True, but I'm talking about something else. (Apologies if I wasn't clear.)

I'm talking about this situation, which I observed in some reads:

  • 5' [something] [V3–V4 forward primer] [16S gene fragment] 3' in some forward reads
  • 5' [something] [V3–V4 reverse primer] [16S gene fragment] 3' in some reverse reads

Examples (from the first post in this discussion):

I searched the sequences downstream of the primers with BLAST and got hits to 16S rRNA genes in each case. Makes sense.

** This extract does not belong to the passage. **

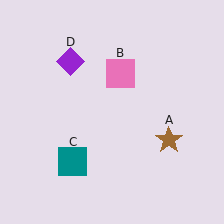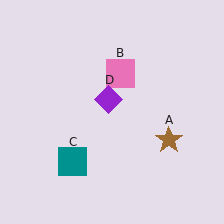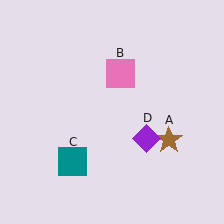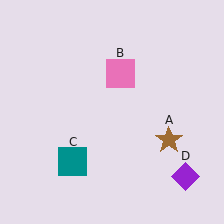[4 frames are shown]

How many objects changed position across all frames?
1 object changed position: purple diamond (object D).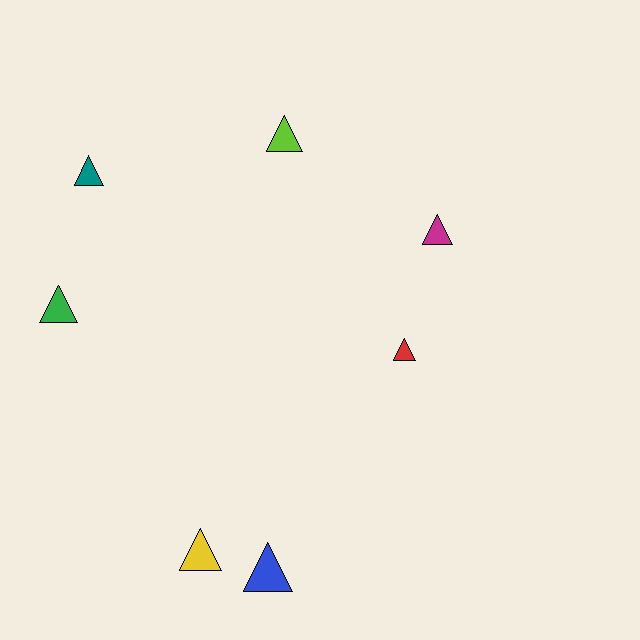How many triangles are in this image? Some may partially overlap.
There are 7 triangles.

The sequences upstream of the primers, I'm less sure about. Here are the BLAST results for them. (I got the same results with megablast and blastn):

F reads:

  • 100% identity to several 16S rRNA genes
  • No significant similarity found.

R reads:

  • No significant similarity found.
  • No significant similarity found.

Not clear to me what's going on here (maybe a few different things). Either way, I plan to remove these upstream fragments by trimming the V3–V4 F primer (and everything upstream) from the forward reads, and the V3–V4 R primer (and everything upstream) from the reverse reads, using qiime cutadapt trim-paired with --p-front-f CCTAYGGGRBGCASCAG and --p-front-r GGACTACNNGGGTATCTAAT.

Okay, I'll try DADA2 with no truncation then.

To ensure there's enough overlap for merging, do you mean?

Got it! I'll try some things now and see what happens.

Thanks for your help (and your patience with all my questions)!